OOS 19-2
Compounded disturbances in forest invasion: The importance of interactions between an exotic insect pest and deer herbivory

Wednesday, August 7, 2013: 8:20 AM
101G, Minneapolis Convention Center
Anne K. Eschtruth, Environmental Science, Policy, and Management, University of California, Berkeley, Berkeley, CA
Background/Question/Methods

Late-successional forest communities of the eastern United States are believed to be highly resistant to invasion by exotic plant species.  Intact forests dominated by eastern hemlock (Tsuga canadensis) once seemed to be good examples of this axiom.  However, the integrity of many hemlock forests is currently threatened by a host of disturbances including the devastating impact of an introduced pest, the hemlock woolly adelgid (Adelges tsugae). Interactions of co-occurring disturbances, including elevated white-tailed deer (Odocoileus virginianus) populations, may strongly influence community and ecosystem response to hemlock mortality. These compounded perturbations may provide opportunities for the establishment of new plants in communities not prone to invasion.

We used repeated censuses of exclosures and paired controls to investigate the role of a generalist herbivore, white-tailed deer, in the invasion of exotic plant species in eastern hemlock forests in New Jersey and Pennsylvania that spanned a gradient in the severity of canopy disturbance caused by hemlock woolly adelgid. We used maximum likelihood estimation and information theoretics to quantify the strength of evidence for alternative models of the influence of canopy disturbance severity and its interaction with deer density on exotic plant abundance. 

Results/Conclusions

Over the study period, the abundance of all three exotic plants increased significantly more in the control plots than in the paired exclosures. For all species, the inclusion of canopy disturbance parameters resulted in models with substantially greater support. These results suggest that hemlock woolly adelgid related canopy decline can accelerate the invasion of exotic plants and that white-tailed deer herbivory can interact with canopy decline to magnify the observed impact. In addition, our results provide compelling evidence of nonlinear relationships between deer density and the impact of herbivory on exotic species abundance.

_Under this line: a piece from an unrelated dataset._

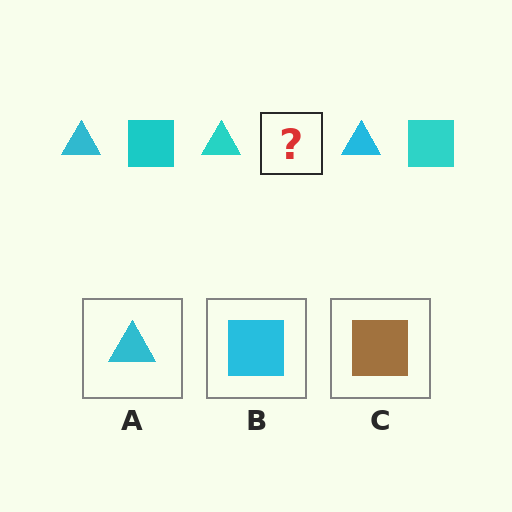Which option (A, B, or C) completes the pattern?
B.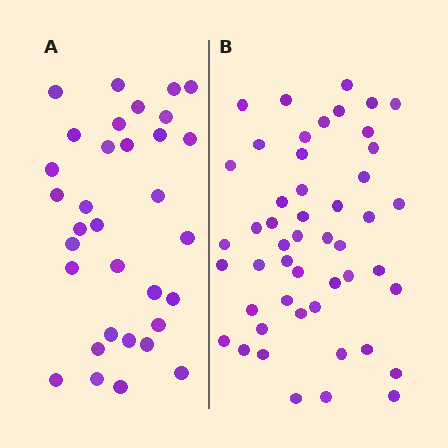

These findings highlight the important role of herbivore density in determining impacts on plant abundance and provide evidence of the operation of multiple mechanisms in exotic plant invasion. Although many forest ecosystems are currently experiencing unprecedented levels of novel and simultaneous disturbances, ecologists do not understand the role of disturbances and their interactions in influencing community susceptibility to invasion. These compounded disturbances may have an impact greater than the sum of the individual events and have the potential to fundamentally alter ecosystems.